Albayane ou l’Anti-Machiavel

Ce fut incontestablement un des moments forts de cette fin d’année morose ; une lueur d’espoir dans un environnement avare en signes prometteurs où même la pluie fait des siennes et enfonce encore la texture sombre de l’image…

Et l’anniversaire d’Albayane fut. Ouvrant d’autres horizons avec des promesses de printemps. L’envergure fraternelle, professionnelle et politique prise par la célébration des 45 ans du journal fondé par Si Ali Yata, témoigne de l’estime et de la reconnaissance pour un journal qui est plus qu’un organe de presse ; un lieu de pensée ; un espace d’ancrage pour les principes généreux d’humanisme  et d’éthique de la profession.

Malgré les aléas de la pratique dure dans le quotidien d’un journal engagé sans grands moyens, Al Bayane est une illustration aussi de l’apport de la volonté et de l’abnégation. Et, il faut le dire de la foi; de la croyance en la validité du projet politique qui est son inspirateur.

Cet anniversaire, 45 ans ce n’est pas facile eu égard à ce que notre pays a vécu comme moment difficiles, montre que l’imagination politique est utile à l’exercice du pouvoir dans une perspective de transformation et de réforme; une réponse différenciée à l’éternelle question des moyens limités.

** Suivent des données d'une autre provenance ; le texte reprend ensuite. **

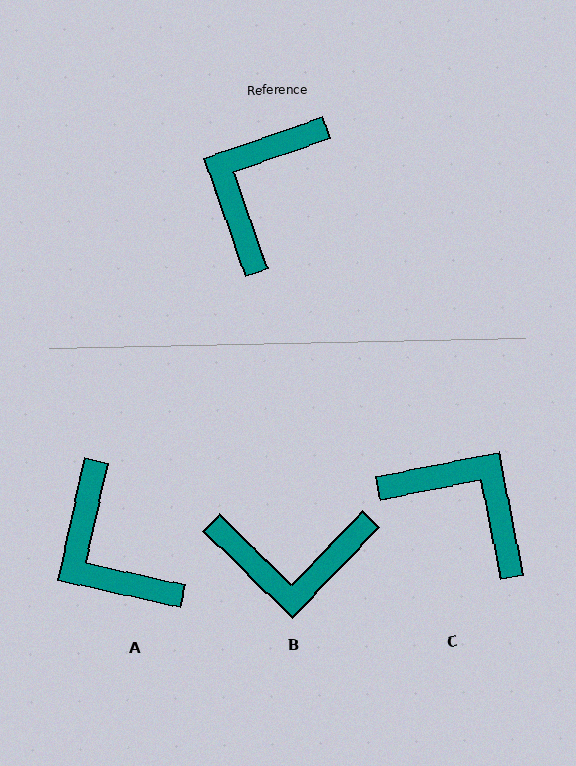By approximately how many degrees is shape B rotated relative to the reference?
Approximately 117 degrees counter-clockwise.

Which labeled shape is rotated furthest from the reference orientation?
B, about 117 degrees away.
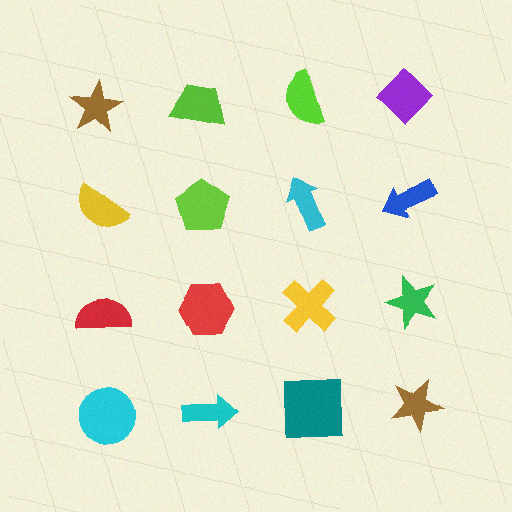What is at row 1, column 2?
A lime trapezoid.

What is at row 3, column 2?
A red hexagon.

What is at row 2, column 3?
A cyan arrow.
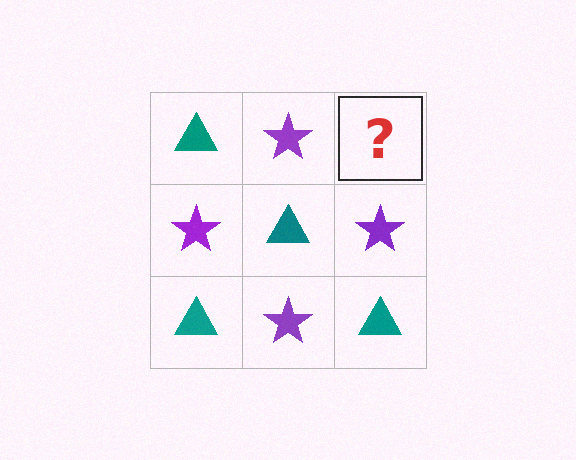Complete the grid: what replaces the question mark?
The question mark should be replaced with a teal triangle.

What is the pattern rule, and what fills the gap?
The rule is that it alternates teal triangle and purple star in a checkerboard pattern. The gap should be filled with a teal triangle.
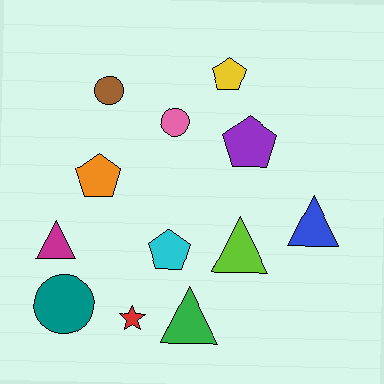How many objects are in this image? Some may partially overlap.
There are 12 objects.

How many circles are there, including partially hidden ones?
There are 3 circles.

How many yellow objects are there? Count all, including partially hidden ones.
There is 1 yellow object.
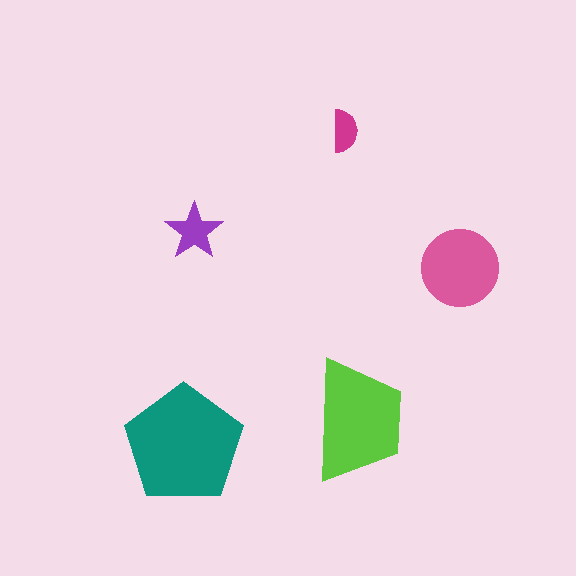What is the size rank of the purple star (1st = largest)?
4th.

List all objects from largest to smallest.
The teal pentagon, the lime trapezoid, the pink circle, the purple star, the magenta semicircle.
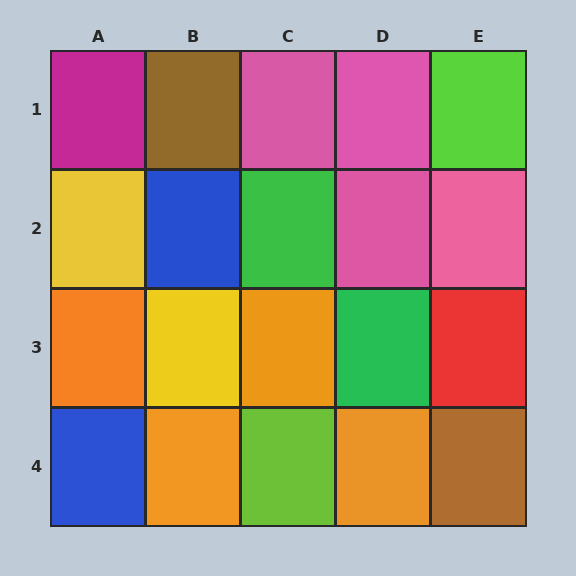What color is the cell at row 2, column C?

Au-delà de l’entreprise de presse, la leçon de l’expérience d’’Al Bayane indique en effet, pour le pays qu’il ne s’agit pas seulement de concevoir l’attente du changement en termes d’accroissement de moyens. Aucun pays au monde ne peut plus s’offrir ce luxe. Il s’agit de plus en plus d’intervenir sur le qualitatif, le relationnel, le communicatif et la valorisation de nouveaux rapports organisationnels. Pour la gauche,  le seul pouvoir politique ne peut mettre d’un seul coup son projet en application, mais elle peut initier celui-ci à partir d’une stratégie graduelle qui met en place de nouveaux jalons d’exercice du pouvoir au sens souvent de l’exercice de l’autorité. Dans le tissu social en particulier.

Le champ de la philosophie a été nourri de grands débats à ce niveau notamment à partir de l’œuvre majeure de Machiavel.

Le Prince avait été imaginé, écrit, non pour changer le monde mais pour  renforcer l’ordre existant. Le machiavélisme n’est rien d’autre qu’un mode d’emploi pour tirer profit de la situation établie. Il n’invente rien, il renforce les pratiques existantes en matière d’exercice du pouvoir. Et au cœur de celles-ci, il y a la dissimulation. L’enseignement fondamental de Machiavel est qu’il n’y a pas de pouvoir possible sans dissimulation.

L’anti-Machiavel de Voltaire part d’un autre principe, celui qui fonde la philosophie des Lumières, celui des intellectuels critiques qui dénoncent le despotisme,”cette forme de pouvoir qui, par des voies secrètes, se fait publiquement obéir”. Le changement dans l’exercice du pouvoir  commence par la mise à nu, le dévoilement  permanent de la dissimulation et de la simulation comme techniques de l’exercice du pouvoir.

Cela ne peut être que l’œuvre des progressistes formés à l’école de l’humanisme. Car pour prôner le changement, il faut croire en l’homme. Toute réforme ne peut aboutir que si l’on croit à la perfectibilité de l’homme. L’anti-Machiavel comme manuel de changement  vise à dissiper l’ignorance, généraliser la transparence et assurer une libre circulation de l’information, un autre attribut du pouvoir.

 La voie empruntée par notre journal contre vents et marées.